Each of the small courses of antiobiotic changed the texture of my stool (so gross, but it’s the only way to explain). The last course of Metronidazol not only changed the texture, the change lasted.
That means, among other things, when I eat corn it no longer comes out looking like corn. The most probable explanation is that I now have more stomach acid due to the antibiotic killing h.pylori that had been attached to my stomach lining. And, I seem to be regaining balance and not bumping into doorways as much. Living in the hydrogen sulfide from the privy pit had affected my balance, memory, soft tissue, etc.
Incidentally, research verifies that “cathartic stools” shed h.pylori:
Helicobacter pylori (h.pylori) causes gastritis, peptic ulcers and gastric cancer. Half the world’s population has it but its mode of transmission is uncertain. It is shed in cathartic stools. Successful catharsis was defined as three or more loose or watery stools with a short interval between stools. Helicobacter pylori in cathartic stools 2003 Society for General Microbiology
Vitamin C and Cathartic Stools
Large doses of vitamin C cause cathartic stools. It’s good to know this and more about vitamin C because there are problems with antibiotics. For instance, antibiotics become less effective with continued use; they wipe out good gut bacteria with the bad; and, sometimes doctors won’t even prescribe them.

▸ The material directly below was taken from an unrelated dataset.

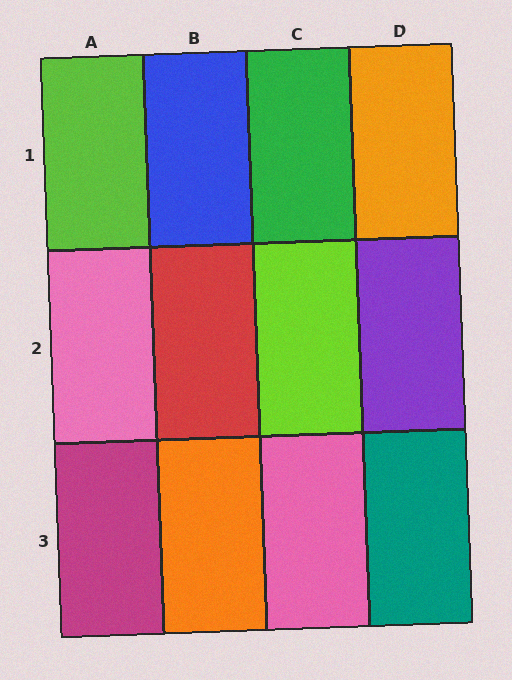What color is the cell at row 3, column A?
Magenta.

Strangely, after the metronidazol my feet intermittently ceased to give the sensation of touching the floor when I walked. My hands would fly out to stop my fall. (I must have looked very odd indeed, at the grocery store.) To solve the problem, the homeless doctor put me on a B12 shot a day for two months to restore feeling to my feet. The B12 helped enormously, way more than I expected, even given my past excellent results with B12.

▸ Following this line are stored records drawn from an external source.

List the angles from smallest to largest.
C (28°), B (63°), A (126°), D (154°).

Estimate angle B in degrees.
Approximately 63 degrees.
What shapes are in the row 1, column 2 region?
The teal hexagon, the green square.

I wonder if I’m not bumping into walls and doorways as much because B12 is restoring my nerves, or, because metronidazol killed h.pylori or whatever was living in my gastro-intestinal system, attached to my stomach lining.
I asked the doctor if he thought I could have had h.pylori. He said, no, that h.pylori tended to be associated with ulcers, which he didn’t think I’d had. But, he added, there were other things like h.pylori that it could have been. He didn’t say what.
Here’s my point, I had three small courses of antibiotic that did not affect the h.pylori or whatever in a lasting way. It was only when I had a major course that there was a significant change for the better. The problem is that doctors overall, at least in my experience, are not keen to prescribe antibiotics, much less large doses.
What if there was something like h.pylori causing all my neuro symptoms? And, what if my mom had it, and it was the reason she was diagnosed in later life with pernicious anemia?
I don’t know the answers, but I saw an article somewhere that said they were looking at antibiotics in relation to ALS. My experience made me think about that.
What if vitamin C, which is readily available, could be an undervalued answer?
Karen Kline ~ August 6, 2005
Post Script: If you have had diarrhea a long time, you might benefit as much from taking B12 as I did. (By that I mean the nurse practitioner viewed my diarrhea as a symptom of B12 deficiency.) For the record, methylcobalamin lozenges are just as effective as B12 shots. Further, eating yogurt does two helpful things: lactobacillus in yogurt gets rid of h.pylori, and in doing that raises the amount of vitamin B12 you get from food you eat.